FWIW, at that point I'm starting to seriously look into a primitive
that would take the usual dfd+name+flags and (path x inode x bool -> int)
callback (since we don't have closures, it'd have to be
int filename_apply(int dfd, struct filename *name, unsigned flags,
int (*act)(struct path *path,
struct inode *inode,
bool may_block,
void *ctx),
void *ctx);
) with lookup done and if it ends up at something positive, act() called
for it. If we end up reaching the very end in RCU mode, act() gets called
with false as the third argument, _without_ dropping rcu_read_lock() or
grabbing references. It may return -ECHILD, in which case we'll unlazy
and call it again with may_block being true; if it does *not* return
-ECHILD, we'll check for mount lock and d_seq still being valid. If they
are, we are done, if not - restart the lookup from scratch in non-lazy mode.

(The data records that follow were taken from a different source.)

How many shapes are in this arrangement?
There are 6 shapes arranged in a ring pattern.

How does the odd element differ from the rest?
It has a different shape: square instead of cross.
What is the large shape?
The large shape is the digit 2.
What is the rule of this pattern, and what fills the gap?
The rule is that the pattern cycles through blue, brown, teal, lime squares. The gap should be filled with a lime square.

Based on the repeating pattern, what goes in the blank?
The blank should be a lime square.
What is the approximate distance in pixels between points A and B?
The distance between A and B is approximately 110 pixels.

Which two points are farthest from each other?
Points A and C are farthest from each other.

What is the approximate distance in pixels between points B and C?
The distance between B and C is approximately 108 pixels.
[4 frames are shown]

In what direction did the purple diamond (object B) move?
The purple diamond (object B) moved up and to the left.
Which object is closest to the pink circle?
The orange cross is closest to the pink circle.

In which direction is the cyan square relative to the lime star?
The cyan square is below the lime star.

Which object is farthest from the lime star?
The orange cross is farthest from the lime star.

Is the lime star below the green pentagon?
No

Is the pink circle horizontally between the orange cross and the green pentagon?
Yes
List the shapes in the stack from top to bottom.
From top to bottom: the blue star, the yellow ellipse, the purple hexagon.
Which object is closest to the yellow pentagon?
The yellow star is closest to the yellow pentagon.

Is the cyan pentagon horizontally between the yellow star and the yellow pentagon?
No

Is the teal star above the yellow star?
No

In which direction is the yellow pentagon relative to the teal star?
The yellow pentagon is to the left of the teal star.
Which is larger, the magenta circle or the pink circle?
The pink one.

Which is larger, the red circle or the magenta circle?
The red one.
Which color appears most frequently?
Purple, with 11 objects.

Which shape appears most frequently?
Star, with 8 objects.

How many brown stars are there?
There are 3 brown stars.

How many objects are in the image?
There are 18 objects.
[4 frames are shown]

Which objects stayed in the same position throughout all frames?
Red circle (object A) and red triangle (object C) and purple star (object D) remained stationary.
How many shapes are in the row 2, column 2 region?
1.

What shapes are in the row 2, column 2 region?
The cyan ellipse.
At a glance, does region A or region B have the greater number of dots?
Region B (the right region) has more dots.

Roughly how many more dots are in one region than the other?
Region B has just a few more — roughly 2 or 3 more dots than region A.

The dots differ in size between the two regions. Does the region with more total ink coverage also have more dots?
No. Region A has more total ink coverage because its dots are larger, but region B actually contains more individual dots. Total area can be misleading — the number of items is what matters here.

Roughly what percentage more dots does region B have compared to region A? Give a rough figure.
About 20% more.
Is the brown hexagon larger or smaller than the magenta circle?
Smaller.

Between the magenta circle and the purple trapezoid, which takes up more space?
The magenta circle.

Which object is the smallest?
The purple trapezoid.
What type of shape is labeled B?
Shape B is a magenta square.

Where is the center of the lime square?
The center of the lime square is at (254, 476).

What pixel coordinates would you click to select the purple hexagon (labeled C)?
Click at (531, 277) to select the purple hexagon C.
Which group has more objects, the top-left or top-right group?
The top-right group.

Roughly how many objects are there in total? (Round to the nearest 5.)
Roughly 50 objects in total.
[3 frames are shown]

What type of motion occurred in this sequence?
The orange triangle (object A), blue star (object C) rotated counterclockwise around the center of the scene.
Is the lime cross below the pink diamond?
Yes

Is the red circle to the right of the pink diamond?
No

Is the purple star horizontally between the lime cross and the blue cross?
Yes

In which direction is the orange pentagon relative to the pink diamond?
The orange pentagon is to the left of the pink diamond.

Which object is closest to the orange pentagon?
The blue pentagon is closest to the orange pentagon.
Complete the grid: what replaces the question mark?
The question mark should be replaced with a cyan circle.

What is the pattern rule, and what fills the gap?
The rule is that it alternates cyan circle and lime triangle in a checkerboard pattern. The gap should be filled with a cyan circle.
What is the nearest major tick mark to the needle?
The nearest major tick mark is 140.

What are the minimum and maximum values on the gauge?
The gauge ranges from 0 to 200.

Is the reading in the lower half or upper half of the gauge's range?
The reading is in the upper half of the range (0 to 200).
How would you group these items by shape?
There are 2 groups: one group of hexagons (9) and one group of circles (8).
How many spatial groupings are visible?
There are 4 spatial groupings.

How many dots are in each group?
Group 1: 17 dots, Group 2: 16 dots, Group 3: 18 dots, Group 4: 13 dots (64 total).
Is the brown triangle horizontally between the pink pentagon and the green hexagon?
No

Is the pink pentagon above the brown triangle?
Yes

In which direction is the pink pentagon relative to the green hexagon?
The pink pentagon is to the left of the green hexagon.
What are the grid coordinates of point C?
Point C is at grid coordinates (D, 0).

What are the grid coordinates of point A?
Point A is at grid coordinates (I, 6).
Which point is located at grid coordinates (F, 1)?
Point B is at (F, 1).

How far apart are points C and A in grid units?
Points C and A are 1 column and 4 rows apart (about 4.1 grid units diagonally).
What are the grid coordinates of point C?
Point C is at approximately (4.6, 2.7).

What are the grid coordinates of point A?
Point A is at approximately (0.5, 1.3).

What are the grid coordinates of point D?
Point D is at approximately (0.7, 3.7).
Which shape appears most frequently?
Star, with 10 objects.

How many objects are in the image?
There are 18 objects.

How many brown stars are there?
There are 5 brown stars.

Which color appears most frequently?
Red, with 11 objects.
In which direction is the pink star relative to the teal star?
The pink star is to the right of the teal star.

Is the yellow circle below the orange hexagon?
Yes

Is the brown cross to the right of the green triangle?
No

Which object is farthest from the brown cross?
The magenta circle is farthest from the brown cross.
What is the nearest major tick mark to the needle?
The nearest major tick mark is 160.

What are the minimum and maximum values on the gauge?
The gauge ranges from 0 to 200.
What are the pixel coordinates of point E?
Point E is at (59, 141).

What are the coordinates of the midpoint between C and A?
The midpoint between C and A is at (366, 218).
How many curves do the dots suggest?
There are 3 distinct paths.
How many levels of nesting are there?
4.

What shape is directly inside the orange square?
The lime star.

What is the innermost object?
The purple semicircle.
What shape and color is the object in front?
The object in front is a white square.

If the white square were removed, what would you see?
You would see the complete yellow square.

Basically, that's your "could we get stat(2) without ever dirtying
anything shared?" thing, except that it's might be applicable to some of the
getxattr(), statfs(), access(), listxattr() and readlink() as well.
The obstacles for stat() are
* ->d_weak_revalidate() needs to be taught about being called in
RCU mode. Not a problem - flags are already passed and one of two instances
is already checking for LOOKUP_RCU (what with being ->d_revalidate() at the
same time). That one applies to all of them, not just stat().
* Linux S&M with its usual habit of sticking hooks into every
orifice out there (and if there hadn't been one, the hook still goes in,
of course). In this case it's not just selinux, as with follow_link -
apparmor, tomoyo and smack are also there. selinux one looks like it could
be made to work if given an inode and may_block in addition to struct path;
the rest... no idea.
* telling ->getattr() that we are in RCU mode. And giving it
inode, of course. As the first approximation, we could live with just
the "if ->getattr isn't NULL, chicken out and return -ECHILD", but e.g.
ext4, btrfs and xfs have non-NULL ->getattr(). In this case I wonder if
adding a new method wouldn't be the right thing...
Overall, it seems to be doable, and with the results of massage
already done to fs/namei.c the PITA promises to be fairly limited. How
generic do we really want it? I mean, is e.g. access(2) (faccessat(2))
worth bothering with? Or getxattr(2), for that matter... Comments?
Anyway, additional pieces of the series follow:
namei: unlazy_walk() doesn't need to mess with current->fs anymore
lustre: kill unused macro (LOOKUP_CONTINUE)
lustre: kill unused helper
get rid of assorted nameidata-related debris
[Neil's] Documentation: remove outdated information from automount-support.txt
namei: be careful with mountpoint crossings in follow_dotdot_rcu()
namei: uninline set_root{,_rcu}()
namei: pass the struct path to store the result down into path_lookupat()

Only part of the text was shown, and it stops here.